Solo concentrados en su ardiente pasión.
Tan pronto como Huo Zong y su grupo pusieron un pie en el patio, efectivamente escucharon un sonido indescriptible, ¡causando que el rostro de todos cambiara drásticamente en la oscuridad!
Todos miraron hacia el patio, sorprendidos.
Los ojos del General Hu Lie se abrieron de ira, y sin decir palabra, ¡pateó la puerta de la cámara lateral!
Al instante, los dos cuerpos desnudos entrelazados quedaron expuestos a la vista de todos.
Todos inhalaron una bocanada de aire frío, como si sus ojos hubieran sido mancillados, queriendo arrancárselos.
La mirada del General Hu Lie rápidamente recorrió la ropa colgada en el perchero, agarrando decisivamente al hombre y sacándolo a patadas de la habitación como si pateara a un animal.
Los demás retrocedieron repetidamente, mirando al hombre con furia.
La doncella que llegó después se apresuró a cubrir a Ruan Jiao con ropa.
En este momento, los efectos de la droga en ambos no habían desaparecido, y miraban a todos desconcertados.
Murmurando palabras de vergüenza.
Hasta que Ruan Jiao también fue arrastrada fuera de la habitación, lejos del ambiente cargado de drogas en el interior, sobria por el viento frío del exterior.

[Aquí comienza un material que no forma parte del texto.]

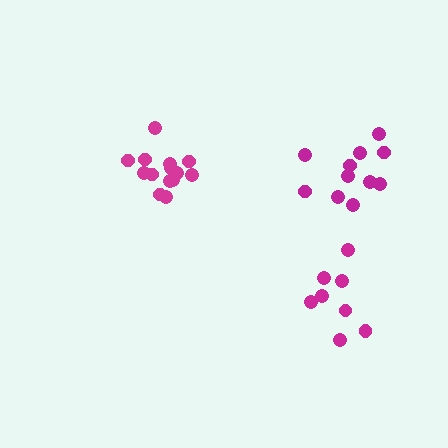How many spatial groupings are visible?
There are 3 spatial groupings.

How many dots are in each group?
Group 1: 8 dots, Group 2: 11 dots, Group 3: 14 dots (33 total).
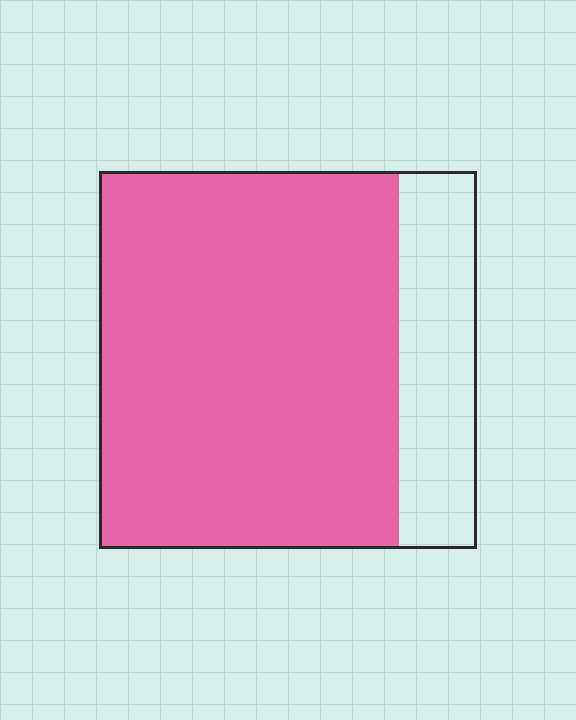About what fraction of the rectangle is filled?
About four fifths (4/5).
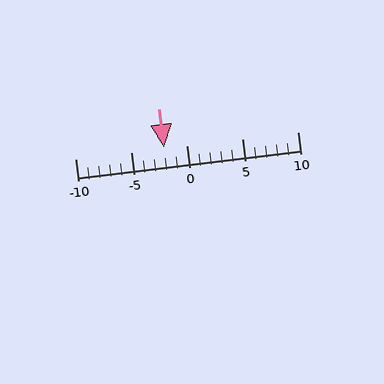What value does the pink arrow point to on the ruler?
The pink arrow points to approximately -2.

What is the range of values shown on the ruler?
The ruler shows values from -10 to 10.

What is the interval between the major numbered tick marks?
The major tick marks are spaced 5 units apart.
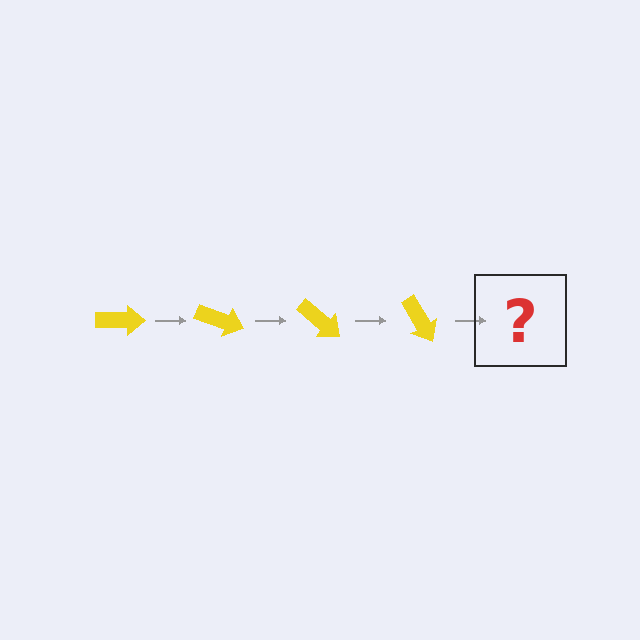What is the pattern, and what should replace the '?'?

Especialmente bajo el rugido lleno de ira del General Hu Lie, ¡la cabeza de Ruan Jiao se sacudió, su rostro ceniciento!
—¡¡Las palabras del General Yuan eran ciertamente verdaderas!! General Hu Lie, ¿realmente es esta tu hija?

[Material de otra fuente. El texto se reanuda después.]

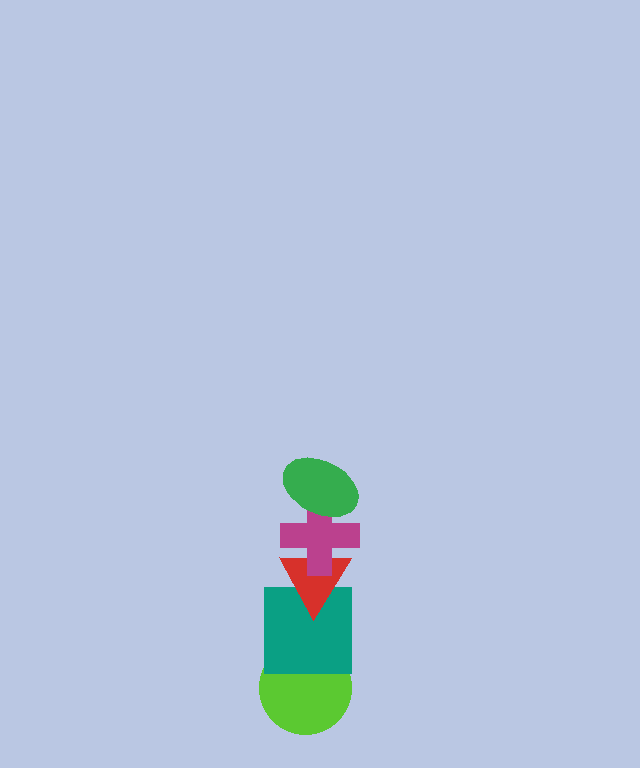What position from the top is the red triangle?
The red triangle is 3rd from the top.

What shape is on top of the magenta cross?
The green ellipse is on top of the magenta cross.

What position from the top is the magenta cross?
The magenta cross is 2nd from the top.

—Esta es una unión entre dos países, ¿cómo puede una mujer ser tan inmoral, comprometiéndose con un extraño antes del matrimonio? ¡Verdaderamente un acto de impureza, deshonestidad y falta de piedad filial! ¡Merece ser condenada por las masas!
—¡En efecto! General Hu Lie, ¿es esta la tradición de tu País Lanqiang? ¡¿Cómo puede una mujer ser tan disoluta?! ¡En Da Jing, una mujer que hiciera tales cosas tendría que ahogarse en el remordimiento!
Mientras una voz tras otra se alzaba, el viejo rostro del General Hu Lie estaba completamente avergonzado.
Abrió la boca, temblando de furia, porque este insulto no solo difamaba el honor de su familia, ¡sino que también manchaba la reputación de todo el País Lanqiang!